Before GE Oil & Gas sends service technicians into the field equipped with iPads and laptops, it considers the use cases for those workers, Cerruti says. How helpful is an iPad when they’re wearing thick gloves and sunglasses, for instance?

Much of the technicians’ work is still paper-based. They fill out time cards and write service tickets to bill customers manually, but this creates lag time. “This is frustrating both to us and to the customer, because we’re not able to follow the paper trail and turn around billing the way we want to with customers,” Cerruti said.

Instead of just digitizing these paper processes, GE must consider the conditions under which technicians enter data. “Field service technicians are valuable when they’re out there working with customers,” Cerruti said. It doesn’t add value to the customer when techs are entering tons of data either using mobile devices or paper-based processes.
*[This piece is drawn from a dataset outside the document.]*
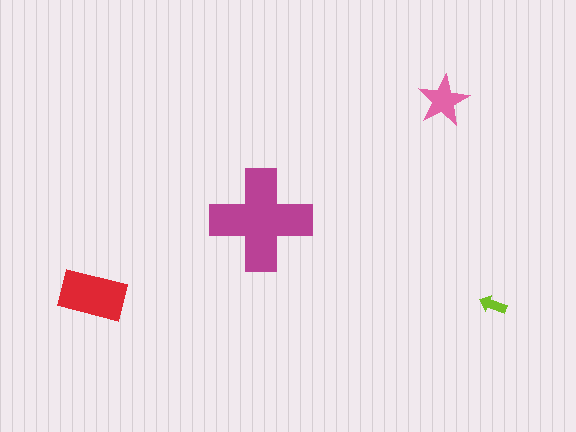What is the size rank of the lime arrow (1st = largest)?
4th.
Instead they should use technology to simplify the amount of data they’re entering so they can spend more time with customers in the field. Then GE’s techs sync the data using air cards in the field or hardwiring and using Wi-Fi back at headquarters, Cerruti said.

Evaluation recommendations

Cerruti recommended that field service organizations ask companies two important questions when evaluating mobility options. First, what is the purpose of the information that companies are asking technicians to fill in? “You want to make sure you’re minimizing how much information you’re asking them to enter into mobile device,” she said.

Second, what are the conditions under which technicians are going to be entering data? If they’re using an air card in the field, they’ll be able to send far less information than if they’re syncing in an office, for example.

You really want to take this opportunity to figure out the right information to collect in the field and the right information for people to interact with on the mobile device, Cerruti said.